The elephants, ranging from calves to adults, entered Shiva Community Forest in Bardiya through Khata Wildlife Corridor from Katarniaghat Wildlife Sanctuary in India on Thursday. The distance between Bardiya National Park and Katarniaghat Wildlife Sanctuary in India is only about 10 kilometres.
According to Dr. Rabin Kanderia, conservation officer at the National Trust for Nature Conservation (NTNC), Bardiya Conservation Programme, as the monsoon approaches, elephants in India usually migrate to Bardiya through Shiva Community Forest.
They stayed in the Forest for the first day of their migration on June 10.
“The next day on June 11, they entered Bardiya National Park (BNP). They will stay here for one-and-a-half months and again return to Katarniaghat Wildlife Sanctuary in India’s Uttar Pradesh state. A few of them may remain here,” Dr. Kanderia informed.
“The seasonal migration of elephants is not new as a group of 10 to 15 elephants migrate every year from India to Nepal and this is the second time within two months the elephants entered Bardiya from India,” he said. A group of elephants was also seen in the area on May 19.
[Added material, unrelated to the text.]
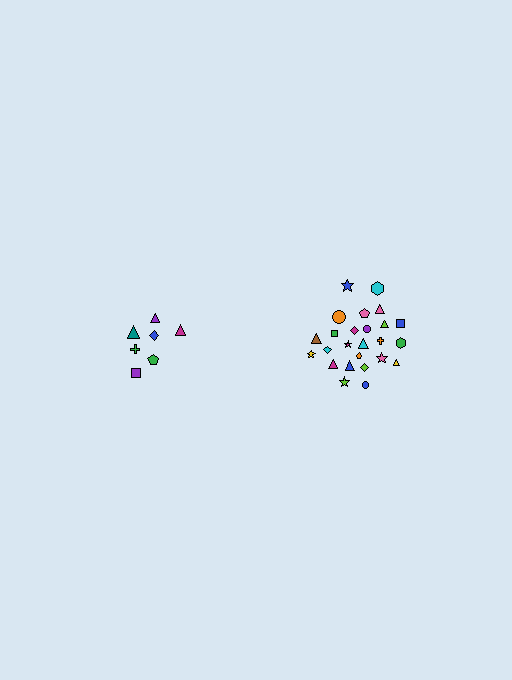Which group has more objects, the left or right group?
The right group.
Bishnu Prasad Shrestha, chief conservation officer of BNP, said that adding the group that entered the park, the number of wild elephants in Bardiya has reached 100 to 120. “When the elephants come and stay in Nepal, they will be counted as ours and when they enter India, they will be counted as theirs,” Shrestha said.
According to him, the number of elephants included in the census is also from both countries.
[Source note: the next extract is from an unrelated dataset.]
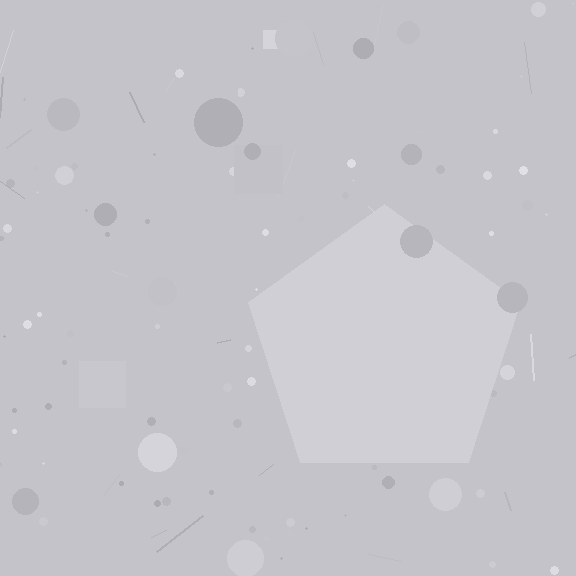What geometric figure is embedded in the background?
A pentagon is embedded in the background.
The corridor is their traditional route. They walk the same path. They do not enter human settlements and do not harm anyone, Shrestha said. “They might be annoyed and harm people
if they are disturbed or find any obstruction on their route,” he said.
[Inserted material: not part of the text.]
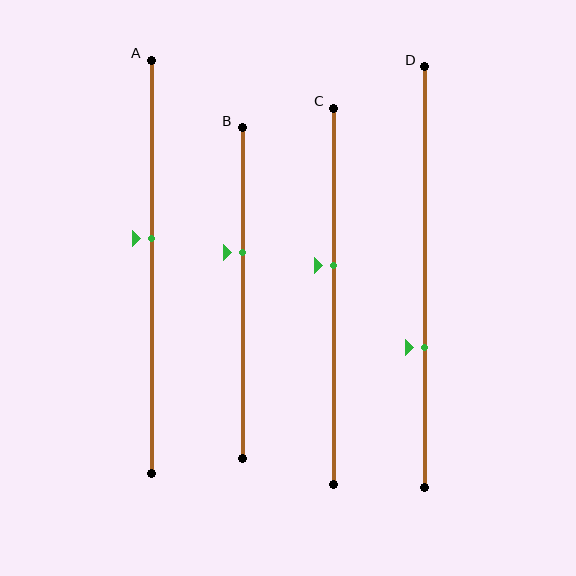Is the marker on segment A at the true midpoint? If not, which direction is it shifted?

“Migration of such a large number at a single time might be the reason for good grassland management. We have maintained good habitat and grassland in and around the National Park,” Shrestha said.
Dr. Dinesh Neupane, wildlife expert and executive director of Resources Himalayan Foundation, said that it was extremely rare to see such a large herd of elephants entering Nepal at once.
“It is quite common to see smaller herds of elephant within the area but a large group of elephants is seen for the first time after 1994 possibly because of the lack of human movement due to COVID-19 restrictions. Dr. Neupane, a PhD in elephants, said the group does not
cause any destruction in the human settlements and stay within their annual migration areas but march throughout the villages.
Land cover in Bardiya district is predominantly forested, followed by agricultural lands. BNP is the largest protected area in southern Nepal, and home to diverse wildlife, including the Asian elephant, one-horned rhinoceros, and the Bengal tiger.
According to Dr. Neupane, residential elephants are limited to BNP due to the establishment of human settlements in and around BNP. Northward movements of elephants within BNP is prevented by steep terrain, according to a research article titled “Changes in habitat suitability over a two-decade period before and after Asian elephant recolonisation” by Dr. Neupane and his team.